Well and Truly There by the Beginning by Lucy Robin

Well and Truly There by the Beginning by Lucy Robin

Well and Truly There by the Beginning

Dad made his own bread on Saturdays in a yellow machine that said SUNBEAM

on it. The start button had caved in, so you had to stick a pen inside to press it.

When nobody was around, I tore off pieces of raw dough to chew on.

At the corkboard in the living room, I pointed to photos where I thought I looked

gay. Do babies cry because they need something, or because they can’t say it?

Once, I was the only one who realised the cat was missing, and two days later Dad found

her in a garbage bag on the nature strip. I take my girlfriend to look at the old house

from the outside, and she says it’s not as small as I made it out to be. Later, when she

takes off my boxers, she tells me to leave the blinds open. I am learning so much these

days: how forgiveness feels, how the truth is always left standing.

We are wracked by different voices: hers in doubt, mine in shame. Adrienne Rich wrote

this touch is political. Walking past the Vape Shop on the highway, a man rolls down his

window and screams YEAH! because of my arm around her waist. Staggering, how

cheerful she is in the driver’s seat. How when we go to the gallery, we enjoy different

things: she the infinitude of Pi, and I the bronze statues.

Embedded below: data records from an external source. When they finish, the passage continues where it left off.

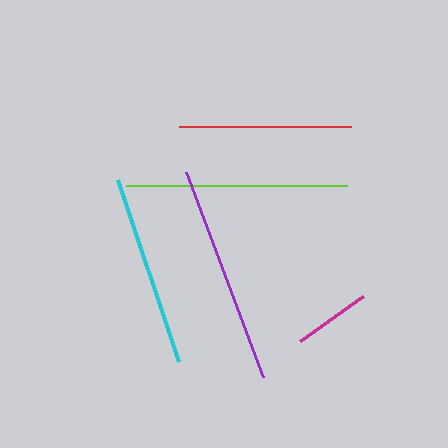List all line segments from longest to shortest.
From longest to shortest: lime and purple (about equal), cyan, red, magenta.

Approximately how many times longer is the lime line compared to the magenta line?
The lime line is approximately 2.9 times the length of the magenta line.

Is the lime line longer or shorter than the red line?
The lime line is longer than the red line.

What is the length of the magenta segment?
The magenta segment is approximately 77 pixels long.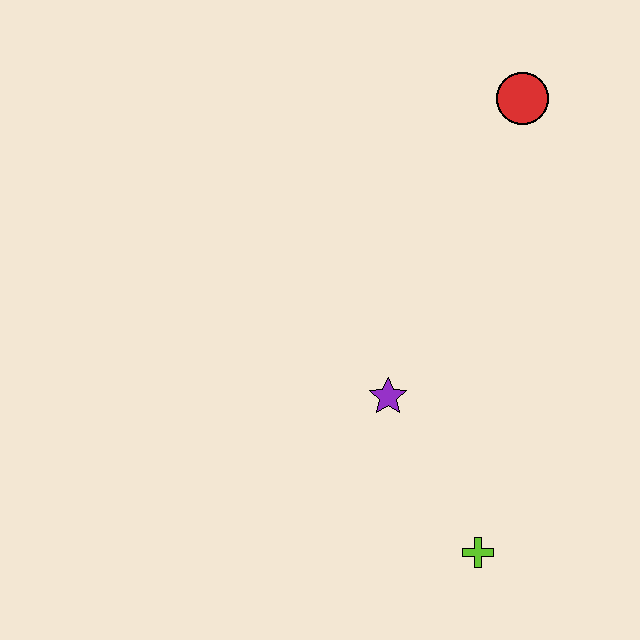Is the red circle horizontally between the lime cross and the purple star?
No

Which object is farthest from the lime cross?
The red circle is farthest from the lime cross.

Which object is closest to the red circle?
The purple star is closest to the red circle.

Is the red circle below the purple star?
No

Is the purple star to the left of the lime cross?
Yes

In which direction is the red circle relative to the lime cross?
The red circle is above the lime cross.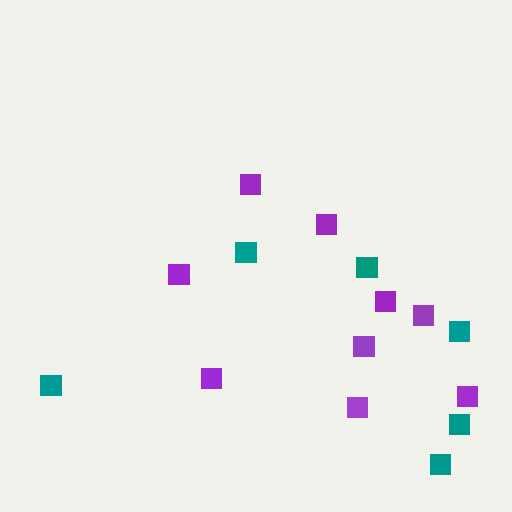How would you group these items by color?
There are 2 groups: one group of teal squares (6) and one group of purple squares (9).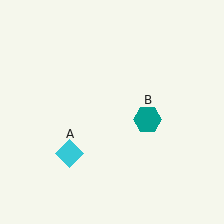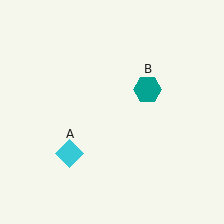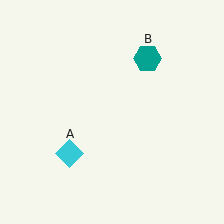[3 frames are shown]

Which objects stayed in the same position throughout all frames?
Cyan diamond (object A) remained stationary.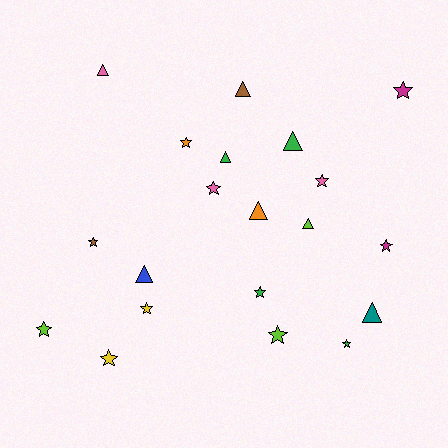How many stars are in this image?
There are 12 stars.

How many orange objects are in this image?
There are 2 orange objects.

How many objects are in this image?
There are 20 objects.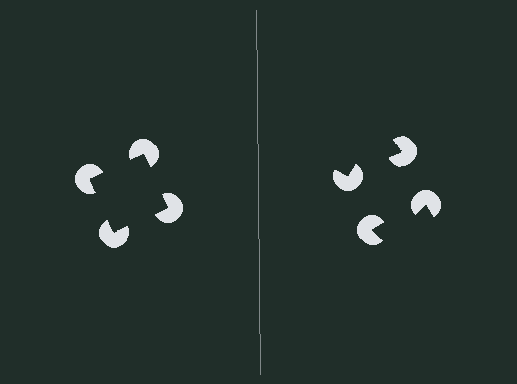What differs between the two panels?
The pac-man discs are positioned identically on both sides; only the wedge orientations differ. On the left they align to a square; on the right they are misaligned.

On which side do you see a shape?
An illusory square appears on the left side. On the right side the wedge cuts are rotated, so no coherent shape forms.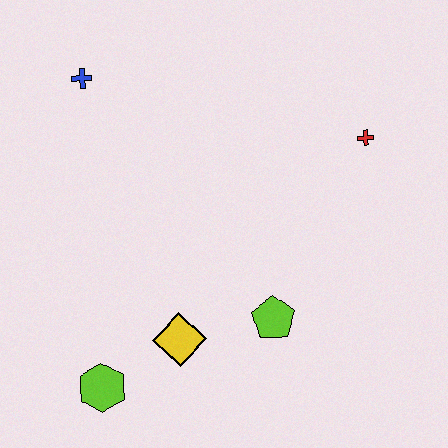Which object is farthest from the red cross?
The lime hexagon is farthest from the red cross.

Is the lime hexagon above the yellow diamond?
No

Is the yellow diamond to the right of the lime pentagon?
No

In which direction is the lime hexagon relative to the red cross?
The lime hexagon is to the left of the red cross.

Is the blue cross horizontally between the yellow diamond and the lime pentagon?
No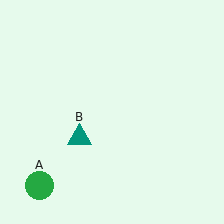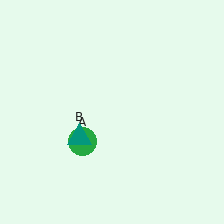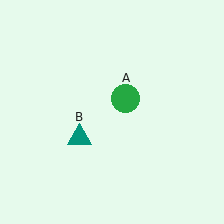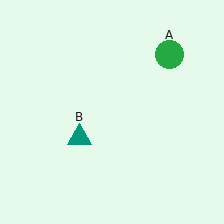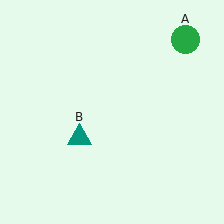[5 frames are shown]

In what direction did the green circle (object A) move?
The green circle (object A) moved up and to the right.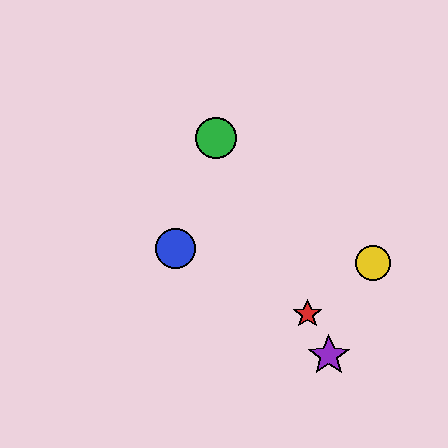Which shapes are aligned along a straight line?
The red star, the green circle, the purple star are aligned along a straight line.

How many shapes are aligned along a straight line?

I wasn’t any good at triple jump, couldn’t hack the sequence. But every

night the year I was thirteen, I made my Mum promise that I was not a lesbian. I have

never been able to control my impulses. When my parents found their bread pock-

marked, they were never surprised. On the day I was born, Oma wrote in her diary that I

cried lustily because I was well and truly there by the beginning.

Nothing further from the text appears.